After the death of Stefan Lazarević, when Belgrade was handed over to the Kingdom of Hungary, Despot Đurađ Branković proclaimed a previously uninhabited position at the confluence of the Jezava and Danube rivers, near the border with Hungary, as a place in which a fortress would be built. Originally, at the mouth of the Jezava, between 1428 and 1430, a castle with Đurđev Dvor was built, designed as a stand-alone building. However, immediately after that, the entire space between the Jezava and the Danube rivers, an area of about 10 hectares, was fortified by walls, forming the space of Smederevo Fortress. The castle’s base is an isosceles triangle with the apex towards the mouth of the Jezava. It was fortified by a colossal fortification wall reinforced with four powerful towers, whilst the main tower was located on the opposite side in the apex of the triangle.
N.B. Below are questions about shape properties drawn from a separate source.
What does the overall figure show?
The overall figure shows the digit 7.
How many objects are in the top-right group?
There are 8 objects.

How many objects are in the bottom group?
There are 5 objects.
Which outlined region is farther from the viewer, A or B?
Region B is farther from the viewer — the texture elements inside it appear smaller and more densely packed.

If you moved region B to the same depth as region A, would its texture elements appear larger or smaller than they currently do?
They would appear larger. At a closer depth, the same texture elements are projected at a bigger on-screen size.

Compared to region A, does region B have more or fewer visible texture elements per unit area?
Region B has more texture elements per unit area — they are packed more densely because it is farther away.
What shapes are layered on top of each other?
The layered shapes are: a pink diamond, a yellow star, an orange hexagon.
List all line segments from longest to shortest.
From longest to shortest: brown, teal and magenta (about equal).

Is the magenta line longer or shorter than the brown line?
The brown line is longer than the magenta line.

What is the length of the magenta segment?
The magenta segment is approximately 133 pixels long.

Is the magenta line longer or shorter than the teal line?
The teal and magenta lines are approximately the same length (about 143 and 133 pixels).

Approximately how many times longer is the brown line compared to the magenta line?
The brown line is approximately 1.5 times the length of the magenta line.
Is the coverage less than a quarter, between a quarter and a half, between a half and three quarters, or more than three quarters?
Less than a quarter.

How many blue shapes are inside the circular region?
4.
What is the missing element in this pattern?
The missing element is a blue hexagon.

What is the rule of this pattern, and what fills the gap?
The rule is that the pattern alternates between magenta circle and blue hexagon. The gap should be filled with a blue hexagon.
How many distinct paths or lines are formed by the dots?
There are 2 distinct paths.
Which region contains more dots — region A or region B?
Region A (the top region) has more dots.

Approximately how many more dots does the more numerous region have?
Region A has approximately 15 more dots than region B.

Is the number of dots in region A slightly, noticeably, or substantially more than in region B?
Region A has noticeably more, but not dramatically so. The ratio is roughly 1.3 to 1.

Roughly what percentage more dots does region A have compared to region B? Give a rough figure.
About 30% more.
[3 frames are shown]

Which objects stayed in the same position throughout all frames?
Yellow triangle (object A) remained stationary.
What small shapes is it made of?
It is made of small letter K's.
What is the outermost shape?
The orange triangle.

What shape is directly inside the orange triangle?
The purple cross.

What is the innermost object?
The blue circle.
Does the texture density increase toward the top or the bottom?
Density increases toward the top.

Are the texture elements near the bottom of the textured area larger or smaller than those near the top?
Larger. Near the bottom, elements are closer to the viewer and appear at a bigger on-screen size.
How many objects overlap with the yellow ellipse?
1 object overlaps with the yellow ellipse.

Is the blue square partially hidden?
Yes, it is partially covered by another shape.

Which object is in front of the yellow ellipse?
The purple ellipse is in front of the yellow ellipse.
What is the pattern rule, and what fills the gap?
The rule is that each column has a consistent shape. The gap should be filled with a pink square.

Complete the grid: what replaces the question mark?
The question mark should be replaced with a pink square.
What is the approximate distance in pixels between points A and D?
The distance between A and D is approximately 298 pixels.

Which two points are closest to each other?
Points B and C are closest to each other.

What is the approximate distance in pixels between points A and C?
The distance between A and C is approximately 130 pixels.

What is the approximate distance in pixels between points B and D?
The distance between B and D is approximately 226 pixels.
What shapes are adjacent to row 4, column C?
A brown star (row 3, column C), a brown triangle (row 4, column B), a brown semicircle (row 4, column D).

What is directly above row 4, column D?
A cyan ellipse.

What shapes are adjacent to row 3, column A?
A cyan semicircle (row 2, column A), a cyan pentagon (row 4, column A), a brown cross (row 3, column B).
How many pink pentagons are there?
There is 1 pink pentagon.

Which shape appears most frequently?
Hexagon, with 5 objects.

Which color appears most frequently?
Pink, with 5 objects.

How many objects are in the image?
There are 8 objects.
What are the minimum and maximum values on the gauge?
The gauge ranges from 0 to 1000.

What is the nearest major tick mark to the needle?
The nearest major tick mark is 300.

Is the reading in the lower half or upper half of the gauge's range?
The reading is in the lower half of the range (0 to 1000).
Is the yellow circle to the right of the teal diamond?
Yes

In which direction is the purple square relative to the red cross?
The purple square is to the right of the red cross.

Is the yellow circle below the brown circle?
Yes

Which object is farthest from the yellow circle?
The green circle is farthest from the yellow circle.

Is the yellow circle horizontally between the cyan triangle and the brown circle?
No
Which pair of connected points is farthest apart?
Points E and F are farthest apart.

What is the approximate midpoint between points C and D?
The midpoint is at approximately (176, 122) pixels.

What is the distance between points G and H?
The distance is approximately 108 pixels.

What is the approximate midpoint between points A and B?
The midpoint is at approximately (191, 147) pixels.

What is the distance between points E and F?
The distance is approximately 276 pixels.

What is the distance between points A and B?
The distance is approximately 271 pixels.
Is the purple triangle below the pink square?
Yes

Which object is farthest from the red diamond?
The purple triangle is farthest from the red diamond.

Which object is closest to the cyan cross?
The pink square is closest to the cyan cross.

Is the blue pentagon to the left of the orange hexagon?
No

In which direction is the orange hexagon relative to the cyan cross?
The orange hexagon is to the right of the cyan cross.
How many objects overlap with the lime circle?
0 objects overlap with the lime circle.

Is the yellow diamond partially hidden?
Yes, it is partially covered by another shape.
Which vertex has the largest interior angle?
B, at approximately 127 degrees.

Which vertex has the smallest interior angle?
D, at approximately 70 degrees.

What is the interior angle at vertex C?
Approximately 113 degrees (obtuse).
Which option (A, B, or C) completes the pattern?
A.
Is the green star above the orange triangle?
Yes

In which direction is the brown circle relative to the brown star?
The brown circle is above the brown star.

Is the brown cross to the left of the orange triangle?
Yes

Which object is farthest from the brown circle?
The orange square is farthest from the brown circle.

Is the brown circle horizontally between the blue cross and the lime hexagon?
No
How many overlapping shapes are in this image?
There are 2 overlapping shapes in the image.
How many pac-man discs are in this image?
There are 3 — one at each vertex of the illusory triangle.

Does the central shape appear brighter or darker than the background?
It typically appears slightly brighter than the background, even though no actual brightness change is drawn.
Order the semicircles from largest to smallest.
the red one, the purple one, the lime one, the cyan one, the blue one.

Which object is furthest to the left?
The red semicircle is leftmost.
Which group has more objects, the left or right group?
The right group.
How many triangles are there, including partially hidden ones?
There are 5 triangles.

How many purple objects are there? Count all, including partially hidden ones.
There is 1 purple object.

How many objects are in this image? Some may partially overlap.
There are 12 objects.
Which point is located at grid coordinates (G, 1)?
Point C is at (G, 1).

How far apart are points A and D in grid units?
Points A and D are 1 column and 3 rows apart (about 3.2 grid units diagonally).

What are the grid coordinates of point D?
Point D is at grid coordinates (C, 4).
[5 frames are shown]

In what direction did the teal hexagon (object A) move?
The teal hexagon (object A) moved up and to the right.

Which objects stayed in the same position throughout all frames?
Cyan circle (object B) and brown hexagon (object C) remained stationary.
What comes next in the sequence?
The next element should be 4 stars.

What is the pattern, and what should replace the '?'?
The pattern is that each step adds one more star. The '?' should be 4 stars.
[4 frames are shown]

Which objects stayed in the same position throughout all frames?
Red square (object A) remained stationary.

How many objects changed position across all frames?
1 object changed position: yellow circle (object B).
There was also a lower outer fortification wall, which, due to its cannon holes, represented a rarity in European military architecture at the time. Within the castle, there were several buildings, all leaning against the fortification walls, the main one of which had a fortification wall towards the Danube and a large banquet hall on the first floor – probably the place for official receptions with the ruler. The space of the “Big City”, where a town was located, was fortified by a double fortification wall reinforced with towers. Particular attention was paid to the wall on the south side, the only one facing the mainland, which had 11 towers and an outer fortification wall with positions for cannons. The Turks seized Smederevo in 1459, and with that the Medieval Serbian state ceased to exist.
Heroes from Legend
Irene Kantakouzene was a Byzantine princess, a great-granddaughter of the Byzantine Emperor John VI Kantakouzenos and wife of the last great Serbian ruler, Despot Đurađ Branković. In folk mythology, she is known as Jerina the Accursed, to whom many misdeeds were attributed: forced labour, infanticide, betrayal of Serbia, and excessive influence over the elderly despot. Even the forts, built long before the reign of Despot Đurađ, came to be called Jerina‘s Town. Although Irene certainly had an impact on the despot, folk tradition, as always, exaggerates this relationship, and a person chosen for a certain role typically gets attributes he/she certainly does not have. For example, Marko Mrnjavčević, known as Marko Kraljević, becomes a great fighter against the Turks, but in reality he was their vassal. Miloš Obilić is a famous Serbian knight and district master, the hero who killed the Sultan in Kosovo, but there are no preserved traces of him in history. So Jerina the Accursed becomes a grey eminence in the collapse of Serbia, the woman who is to blame for all the evils that befell the nation. However, historical facts show that a complicated set of circumstances, as is usually the case, had immeasurably more influence on events rather than the Serbian despotess and Byzantine princess.